The new electricity market design is intended to better fit the future electricity markets, which will be characterised by more variable and decentralised production, an increased interdependence between cross-border systems and opportunities for consumers to participate in the market through demand response, aggregation, self-generation, smart metering and storage.
It consists of the following acts:
Regulation on the Internal Market for Electricity (recast)
Directive on Common Rules for the Internal Market for Electricity (recast)
Regulation on Risk-preparedness in the Electricity Sector.
Core market principles
The Regulation sets out principles which are to govern the national electricity markets in the future.
Safe and sustainable generation, storage and demand are to participate on an equal footing in the market.
Barriers to cross-border electricity flows and transactions shall be progressively removed.

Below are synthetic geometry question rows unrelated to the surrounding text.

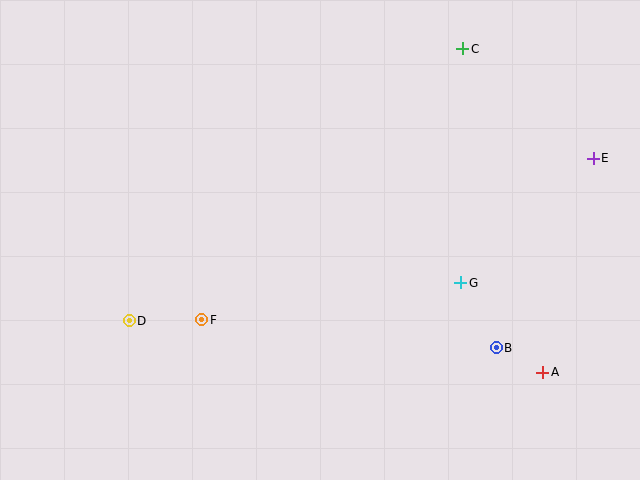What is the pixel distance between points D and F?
The distance between D and F is 72 pixels.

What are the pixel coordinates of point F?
Point F is at (202, 320).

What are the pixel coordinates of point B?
Point B is at (496, 348).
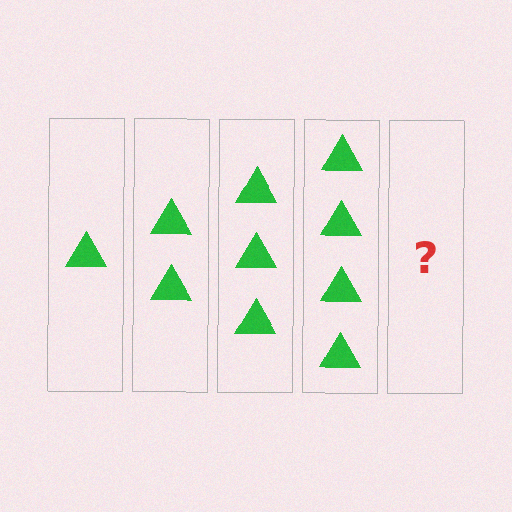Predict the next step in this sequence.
The next step is 5 triangles.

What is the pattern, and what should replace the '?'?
The pattern is that each step adds one more triangle. The '?' should be 5 triangles.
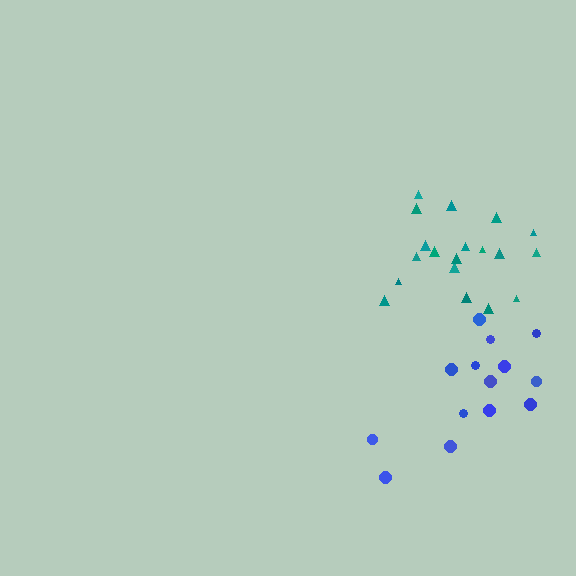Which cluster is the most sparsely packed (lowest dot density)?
Blue.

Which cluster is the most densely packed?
Teal.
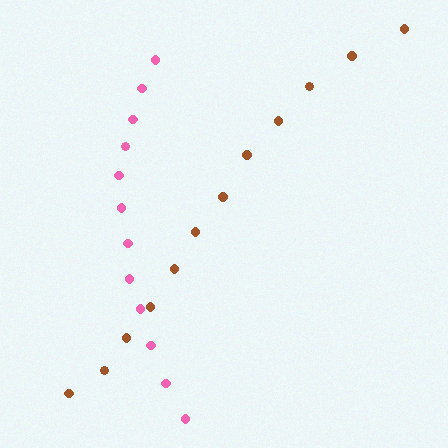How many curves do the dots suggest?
There are 2 distinct paths.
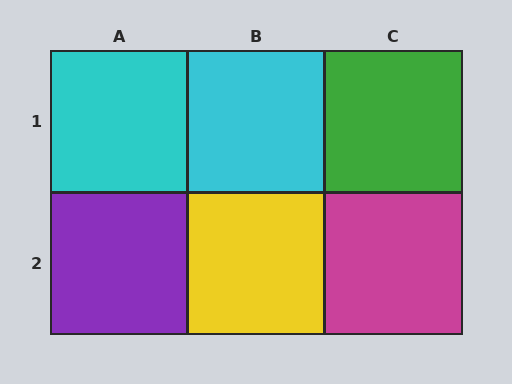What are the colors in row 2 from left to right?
Purple, yellow, magenta.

New network codes shall include rules on demand response, aggregation, energy storage and cyber security.
Day-ahead and intraday markets shall include:
harmonised gate closure times;
short market intervals; and
products with bid sizes of ≤ 500 kW to allow for participation of demand response, energy storage and small-scale renewables.

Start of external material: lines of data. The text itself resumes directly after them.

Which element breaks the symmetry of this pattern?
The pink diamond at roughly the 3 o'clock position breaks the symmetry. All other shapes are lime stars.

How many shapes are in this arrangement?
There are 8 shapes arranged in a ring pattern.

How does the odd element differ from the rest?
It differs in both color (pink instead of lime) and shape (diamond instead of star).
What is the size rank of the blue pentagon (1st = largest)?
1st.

Transmission system operators (“TSOs”) shall issue long-term transmission rights or introduce equivalent measures to enable hedging of price risks.

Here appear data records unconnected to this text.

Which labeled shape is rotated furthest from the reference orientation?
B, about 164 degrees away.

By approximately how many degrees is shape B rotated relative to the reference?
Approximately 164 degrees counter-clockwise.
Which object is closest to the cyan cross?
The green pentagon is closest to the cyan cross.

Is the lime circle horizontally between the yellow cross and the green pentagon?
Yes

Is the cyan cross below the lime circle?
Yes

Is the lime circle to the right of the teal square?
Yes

There shall be no maximum or minimum limit on wholesale electricity prices, except for harmonised limits on clearing prices for day-ahead and intraday timeframes.
There shall be non-discriminatory access to balancing markets.
Market participants are responsible for the imbalances they cause as a general rule.
Balancing energy is to be settled base on marginal pricing, pay-as-cleared, and within 15 minutes time frames by 2021.
Dispatching of electricity generation and demand response shall be non-discriminatory, transparent and widely market-based.
Priority dispatch for generators of electricity from renewable sources:
mandatory for small renewables and demonstration projects for innovative technologies;
optional for electricity from small high-efficiency cogeneration;
not to be used to justify cross-border curtailment; and
to continue for generators which have already been granted priority dispatch.
Re-dispatching (including curtailment) of generation and demand response shall be open to all kinds of generation technologies, storage, and demand responses, including operators from other Member States.
Non-market-based re-dispatching or curtailment of generators using renewable sources shall be only a measure of last resort.
System operators requesting re-dispatch or curtailment are obliged to financially compensate affected facilities.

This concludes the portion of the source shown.